What to know when moving abroad

by - July 22, 2021


Image Credit: ThePixelman from Pixabay.

In the past, I've moved to Donostia in Spain, albeit only for three months - click here to find out the best places to eat and work remotely there. I've also spent time in California. Click here for delicious places to eat in Southern California. Now in the process of planning to move abroad more long term, I understand there is a lot to look at! So I thought I'd share some tips for you too.

People from younger generations have been moving abroad more and more frequently. In many cases, this can be temporary, although it could also be permanent. Despite this, some older people are also starting to move abroad.

That doesn’t mean that we all know what they’re doing! Instead, we can often overlook certain aspects of the process. While some steps will be specific to where you’re moving to and from, some things are quite common. These can’t be overlooked, as they’ll be essential components of moving abroad.

Moving Abroad: What You Need To Know


Visas will naturally be one of the first things that you’ll need to think of. While these won’t apply to movement between certain countries, they will with others. If you’re moving to or from the United Kingdom, for instance, then you might need to get them.

There is a range of them available, although these apply to specific groups of people. Finding out what you’re eligible for is the first step in this. Anybody married to a United Kingdom citizen, for example, is eligible for a spousal visa.

Getting a spouse visa extension is also quite easy. Knowing what you’re eligible for and then applying will be the first step in this.

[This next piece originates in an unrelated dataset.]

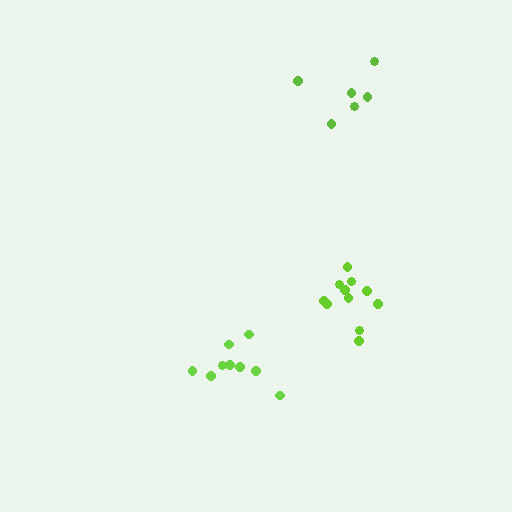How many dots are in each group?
Group 1: 11 dots, Group 2: 6 dots, Group 3: 9 dots (26 total).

Tax isn’t something that many people think about when moving abroad. It can affect all areas of your life, however. You’ll need to know how much tax you’ll be paying before you move over. There are also the likes of filing deadlines and much more.

These can vary drastically from country to country. Since there can be quite severe penalties associated with filing late or incorrectly, it’s worth knowing all of this in advance. Some countries will also have different taxes that apply to your paycheck.

While you might know exactly how much is taken out in your home country, that isn’t the case abroad. You wouldn’t want to be too surprised when you get your first paycheck in a new country. It might be worth checking with an accountant who is based in your new country, if possible, if you'd like a more professional and personal approach.


If you have kids, or are planning to, then you’ll have to think about education. There’s a lot to consider about this. If you’re moving to somewhere where English isn’t the main language, for example, then lessons wouldn’t typically be taught in English.

Can your children speak the local language well enough to go to school? Can they learn it fast enough? If not, you’ll have to think about private schools where the curriculum is taught in English.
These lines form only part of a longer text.